Nos anos 1920-1940 foram criadas as polícias políticas no Cone Sul, devido à percepção do comunismo como “ameaça internacional”, à noção de crime político, e iniciou-se a cooperação policial e militar entre “vizinhos”, com inspiração na Alemanha Nazista, nos Estados Unidos, França e Inglaterra.
Após a Segunda Guerra, os Estados Unidos investiram em cursos de instrução, inteligência e investigação na América Latina para as polícias; houve intercâmbios e cursos para militares e a CIA coordenou serviços de inteligência na América Latina.
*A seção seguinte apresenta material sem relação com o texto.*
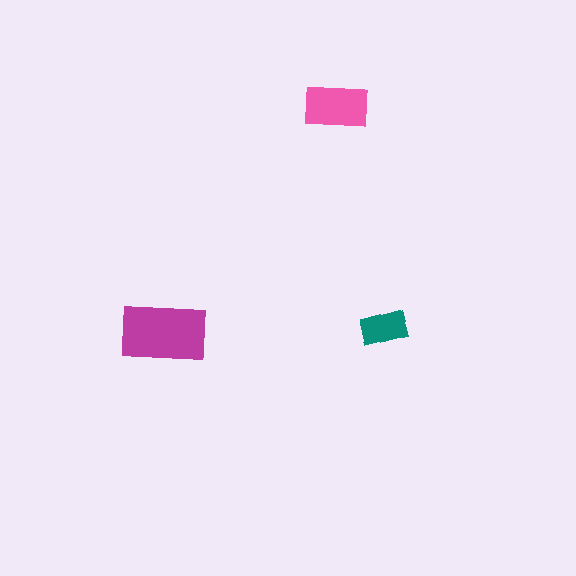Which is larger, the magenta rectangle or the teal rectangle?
The magenta one.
Houve a pentagonização da América Latina, com objetivo de convencer setores dominantes latino-americanos da sintonia entre seus interesses e os dois EUA no cenário da Guerra Fria.
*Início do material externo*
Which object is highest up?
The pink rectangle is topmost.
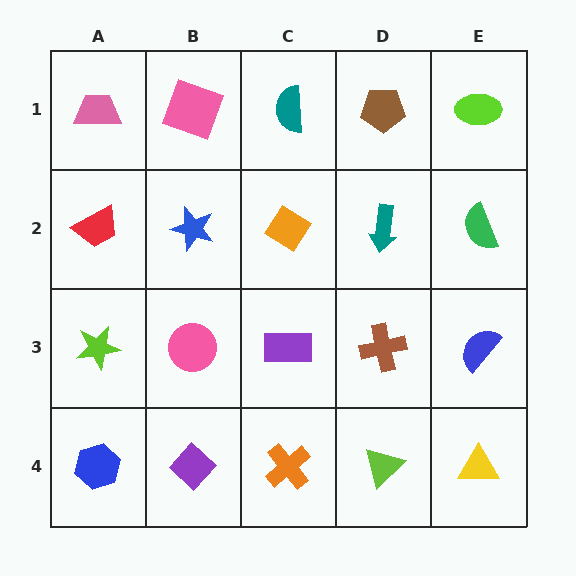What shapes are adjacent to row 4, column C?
A purple rectangle (row 3, column C), a purple diamond (row 4, column B), a lime triangle (row 4, column D).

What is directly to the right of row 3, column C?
A brown cross.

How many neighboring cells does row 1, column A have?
2.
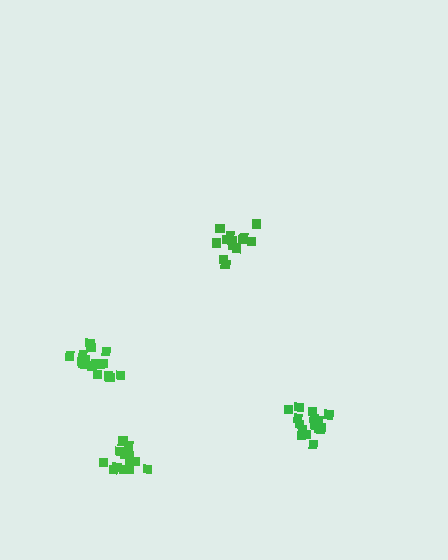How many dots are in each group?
Group 1: 15 dots, Group 2: 17 dots, Group 3: 18 dots, Group 4: 14 dots (64 total).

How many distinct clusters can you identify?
There are 4 distinct clusters.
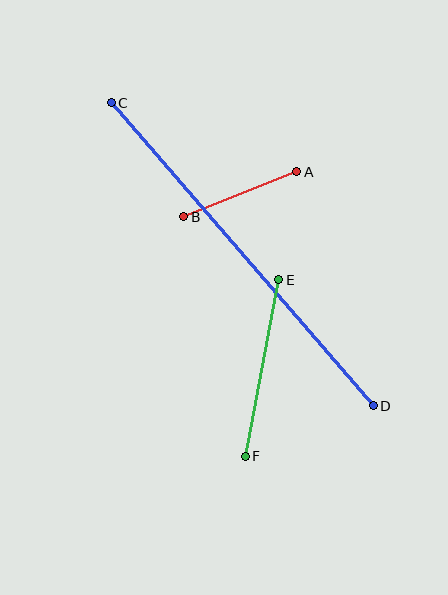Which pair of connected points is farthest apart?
Points C and D are farthest apart.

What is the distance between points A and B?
The distance is approximately 122 pixels.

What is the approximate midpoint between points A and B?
The midpoint is at approximately (240, 194) pixels.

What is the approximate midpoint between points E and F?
The midpoint is at approximately (262, 368) pixels.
O pensamento militar no Cone Sul era de que as Forças Armadas deveriam ser receptivas ao ideário dos EUA; democracia comi sistema permissivo que facilitaria a ascensão do comunismo; combater de forma organizada o comunismo além das fronteiras e rivalidades nacionais; utilizar métodos ilegais e encobertos e evitar a condenação pública.
O professor cita alguns dos Arquivos da Repressão no Brasil: Deops (SP), Aperj (RJ), AHRS (RS), AEL (Campinas, SP), Arquivo Nacional (DF), Arquivo Histórico do Itamaraty (DF) e o Cedoc (História/UFMS).
Para a coordenadora do Arquivo Público Estadual, Áurea Coeli, discutir os arquivos das ditaduras na América Latina é importante para deixar acessível, numa visão mais real, o que estava escondido, ou aberto só a algumas pessoas. “É uma parte da nossa história que deve ser mostrada, desvendada, para termos melhor entendimento da nossa democracia. Quando abrimos ao público é para levar a todos o conhecimento de nossa história. Proporcionar essa troca de conhecimentos é muito importante, O tema é muito bom para fechar a Semana do Arquivo”.
Logo após as exposições foi realizada uma mesa redonda com a participação dos palestrantes desta manhã e com a intervenção dos presentes. O evento começou no dia 18 e será encerrado hoje à tarde, com exibição dos documentários “A Mesa – Campo Grande de Culturas” e “Caá: a força da erva”. A entrada é franca e aberta a toda a população.